Development finance institutions are backing a private credit climate finance fund managed by Darby International Capital to help the region’s mid-sized companies to develop low-carbon and climate resilient businesses.
Momentum is building behind the Darby International Capital (DIC) Latin American Fund IV climate-focused fund, targeting a total size of $400m (€368m), with commitments confirmed by a number of development finance institutions (DFIs).
In February, FinDev Canada said it had made a $50m commitment to the fund, while the Development Bank of Latin America and the Caribbean (CAF) said it was contributing $15m. Separately, the Swiss Investment Fund for Emerging Markets (SIFEM), another DFI, said recently it had made a $15m commitment to the fund.
These add to a $50m anchor commitment to the fund by IDB Invest, an arm of the Inter-American Development Bank, first announced in March 2023.
Darby IV is a 10-year, climate-focused debt fund, managed by Washington DC-based DIC, a company founded in 2020 as a spin-out of the Latin American private debt investment team of asset manager Franklin Templeton.
The fund will direct at least 40% of invested capital to climate finance transactions, as well as providing advice to portfolio clients on capacity building to how to mitigate climate risks. It is said to be the first private credit climate finance fund in the Latin America region.
It seeks to mobilise both development finance and private institutional capital to underpin long-term growth financing to enable underserved mid-sized enterprises to develop low carbon and climate-resilient operations across Latin America, while fostering economic growth, job creation and sustainable development.
Jorge Arbache, private sector vice president at CAF, said the investment would “consolidate Latin America and the Caribbean as a region that contributes substantially to reverse climate change and its effects, through greener and more sustainable investments in our countries”.
Access to finance
Darby’s existing regional presence and track record in creating impact would benefit the fund, according to FinDev Canada.
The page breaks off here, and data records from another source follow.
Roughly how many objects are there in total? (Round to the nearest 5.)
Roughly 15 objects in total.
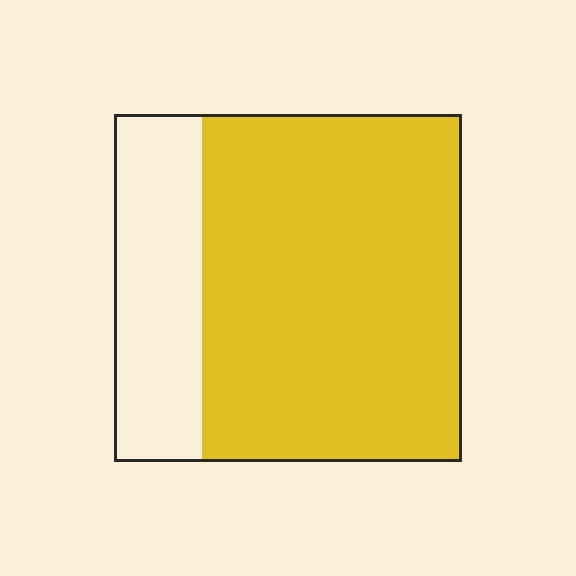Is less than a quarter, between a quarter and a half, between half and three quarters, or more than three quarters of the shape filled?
Between half and three quarters.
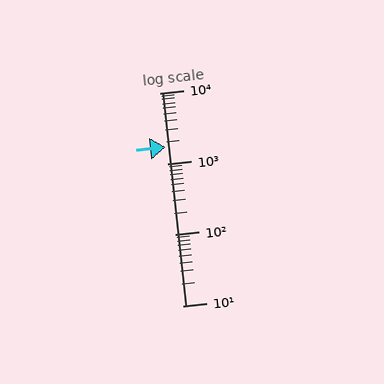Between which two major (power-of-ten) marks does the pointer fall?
The pointer is between 1000 and 10000.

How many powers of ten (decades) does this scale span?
The scale spans 3 decades, from 10 to 10000.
This would help support market development and bolster access to financing for mid-sized companies facing difficulties in attracting affordable long-term expansion capital, as well as promoting growth and creating jobs in the region, the DFI said.
SIFEM said the fund would play a pivotal role in providing long-term, senior secured loans to mid-cap companies in Latin America, focusing on infrastructure and logistics, agribusiness, manufacturing, and renewable energy investments.
SIFEM’s portfolio is managed by Zurich-based responsAbility, which recently announced impact investments of its own, in Asia.